MAT credit is recognised as an asset only when and to the extent there is convincing evidence that the company will pay normal income tax during the specified period. In the year in which the Minimum Alternative tax (MAT) credit becomes eligible to be recognized as an asset in accordance with the recommendations contained in guidance Note issued by the Institute of Chartered Accountants of India, the said asset is created by way of a credit to the profit and loss account and shown as MAT Credit Entitlement. The Company reviews the same at each balance sheet date and writes down the carrying amount of MAT Credit Entitlement to the extent there is no longer convincing evidence to the effect that Company will pay normal Income Tax during the specified period.

o) Earnings per share

Basic earnings per share are calculated by dividing the net profit or loss for the period attributable to equity shareholders by the weighted average number of shares outstanding during the year.

For the purpose of calculating diluted earnings per share, the net profit or loss for the period attributable to equity shareholders and the weighted average number of shares outstanding during the period are adjusted for the effects of all dilutive potential equity shares.

p) Provisions

A provision is recognised when an enterprise has a present obligation as a result of past event and it is probable that an outflow of resources will be required to settle the obligation, in respect of which a reliable estimate can be made. Provisions are not discounted to its present value and are determined based on best management estimate required to settle the obligation at the balance sheet date. These are reviewed at each balance sheet date and adjusted to reflect the current best management estimates.

Accordingly, warranty costs are provided on an accrual basis, taking into account the past trend of warranty claims received by the Company, to settle the obligation at the balance sheet date.

q) Expenditure on new projects and substantial expansion

Expenditure directly relating to construction activity is capitalised. Indirect expenditure incurred during construction period is capitalised as part of the construction cost to the extent to which the expenditure is indirectly related to construction or is incidental thereto. Other indirect expenditure (including borrowing costs) incurred during the construction period which is not related to the construction activity nor is incidental thereto is charged to the Profit and Loss Account. Income earned, if any, during construction period is deducted from the total of the indirect expenditure.

All direct capital expenditure on expansion are capitalised. As regards indirect expenditure on expansion, only that portion is capitalised which represents the marginal increase in such expenditure involved as a result of capital expansion.
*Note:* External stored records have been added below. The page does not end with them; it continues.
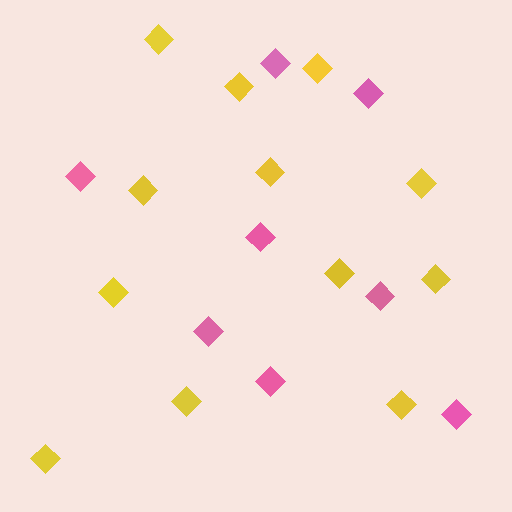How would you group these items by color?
There are 2 groups: one group of yellow diamonds (12) and one group of pink diamonds (8).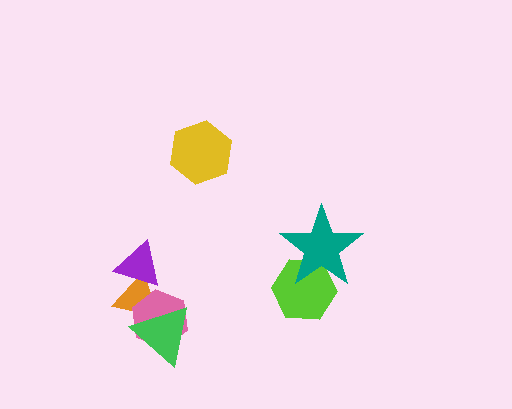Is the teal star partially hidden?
No, no other shape covers it.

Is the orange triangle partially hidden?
Yes, it is partially covered by another shape.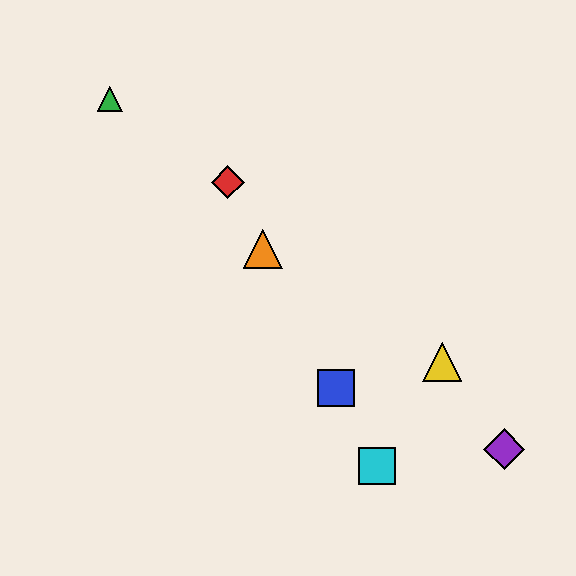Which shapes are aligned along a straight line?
The red diamond, the blue square, the orange triangle, the cyan square are aligned along a straight line.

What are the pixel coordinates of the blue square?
The blue square is at (336, 388).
Both direct and indirect expenditure are capitalised only if they increase the value of the asset beyond its original standard of performance.
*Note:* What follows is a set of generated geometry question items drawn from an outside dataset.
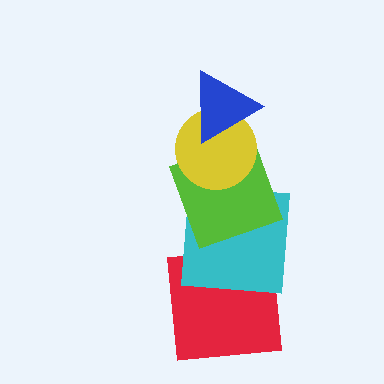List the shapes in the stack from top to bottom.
From top to bottom: the blue triangle, the yellow circle, the lime square, the cyan square, the red square.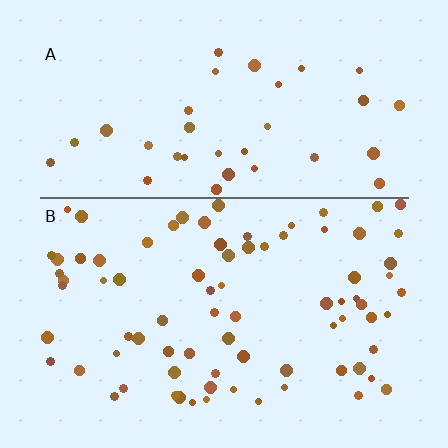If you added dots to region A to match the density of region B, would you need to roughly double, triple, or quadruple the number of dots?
Approximately double.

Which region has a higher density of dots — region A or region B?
B (the bottom).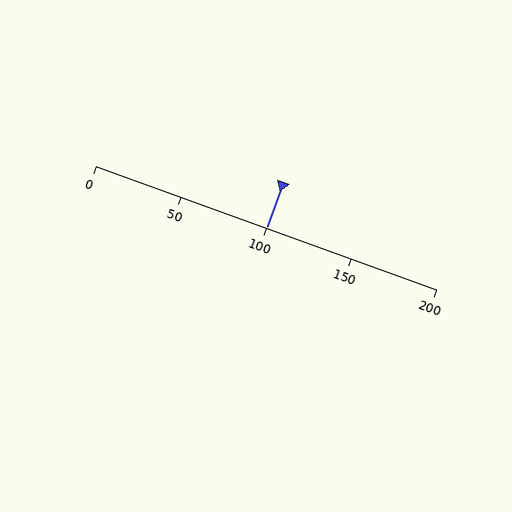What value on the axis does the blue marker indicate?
The marker indicates approximately 100.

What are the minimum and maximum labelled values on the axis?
The axis runs from 0 to 200.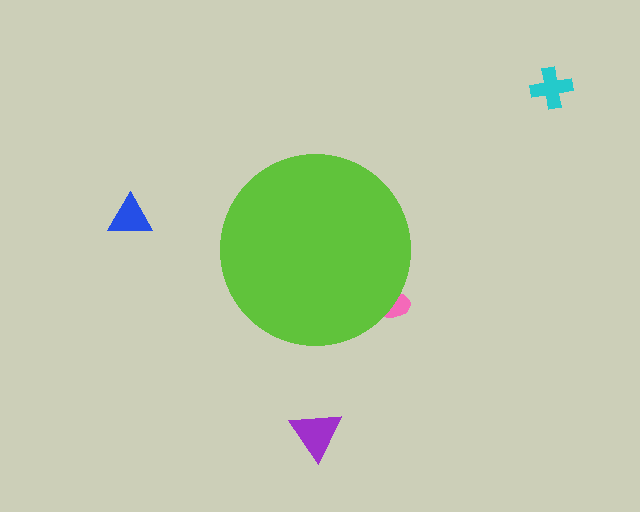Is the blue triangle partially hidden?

r) Segment Reporting Policies

The Companys operating businesses are organised and managed separately according to the nature of products and services provided, with each segment representing a strategic business unit that offers different products and serves different markets. The analysis of geographical segments is based on the geographical location of the customers.
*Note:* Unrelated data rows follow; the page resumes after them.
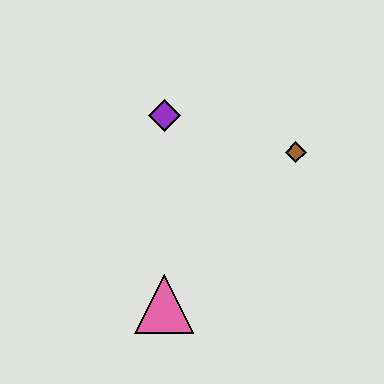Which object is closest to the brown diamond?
The purple diamond is closest to the brown diamond.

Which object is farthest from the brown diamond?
The pink triangle is farthest from the brown diamond.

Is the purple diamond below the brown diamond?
No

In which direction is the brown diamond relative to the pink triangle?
The brown diamond is above the pink triangle.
s) Cash and Cash equivalents

Cash and cash equivalents in the cash flow statement comprise cash at bank and in hand and short- term investments with an original maturity of three months or less.

t) Derivative instruments

As per the ICAI Announcement, accounting for derivative contracts, other than those covered under AS-11, are marked to market on a portfolio basis, and the net loss after considering the offsetting effect on the underlying hedge item is charged to the income statement. Net gains are ignored.